Wer ist bereit, mit Samoilowa auf einer Bühne zu stehen?

Für Bulgarien tritt Kristian Kostov an, der jüngste Teilnehmer des diesjährigen ESC. Er hätte auch Russland vertreten können, denn die meiste Zeit verbringt der 17jährige Sohn eines Bulgaren und einer aus Kasachstan stammenden Mutter in Moskau. In der russischen Hauptstadt wurde er auch geboren. Aber vor zwei Jahren hat Kristian sich entschieden, den bulgarischen Markt zu erobern. Die Nominierung für den Eurovision Song Contest spricht dafür, dass es ihm gelungen ist.

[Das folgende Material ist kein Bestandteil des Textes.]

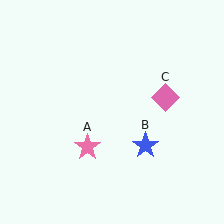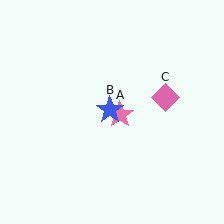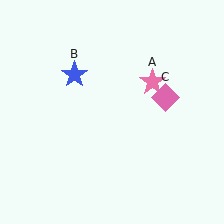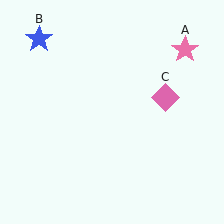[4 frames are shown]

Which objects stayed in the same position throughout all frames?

Auf der Promo-Tour in Amsterdam wurde er von mehreren Leuten begleitet. Und als einer der Manager erfährt, dass der DW-Reporter doch eine politische Frage an Kristian stellen will, bittet er um eine Rücksprache mit dem Sänger - weit weg vom Mikro. Er sei doch erst gerade 17 Jahre alt geworden, heißt es. Die Antwort von Kristian klingt aber überzeugend und offenherzig: "Ich habe nicht zu beurteilen, ob das Einreiseverbot richtig oder falsch ist. Jeder hat seine Meinung, so wie in der Politik. Ich will nur sagen, dass Julia ein sehr guter Mensch ist. Ich hoffe immer noch, dass ich sie in Kiew sehe. Ich würde mich freuen, mit ihr auf einer Bühne aufzutreten".

Zhenia Halych und die Band "O.Torvald" wünschen sich ein bisschen Frieden. Bild: DW/A. Brenner

Da ist der Frontmann der ukrainischen Rockband "O.Torvald" Zhenia Halych ganz anderer Meinung. Im Gespräch mit DW sagt er deutlich: "Man muss die Gesetze eines Landes achten. Ich als Patriot meines Landes tue das. Was das Einreiseverbot für Julia Samoilowa betrifft, damit habe ich Gott sei Dank nichts zu tun". Dennoch weicht Zhenia der Frage nicht aus, ob er bereit sei, mit Julia auf einer Bühne in Kiew aufzutreten: "Ich glaube, in diesem Jahr nicht".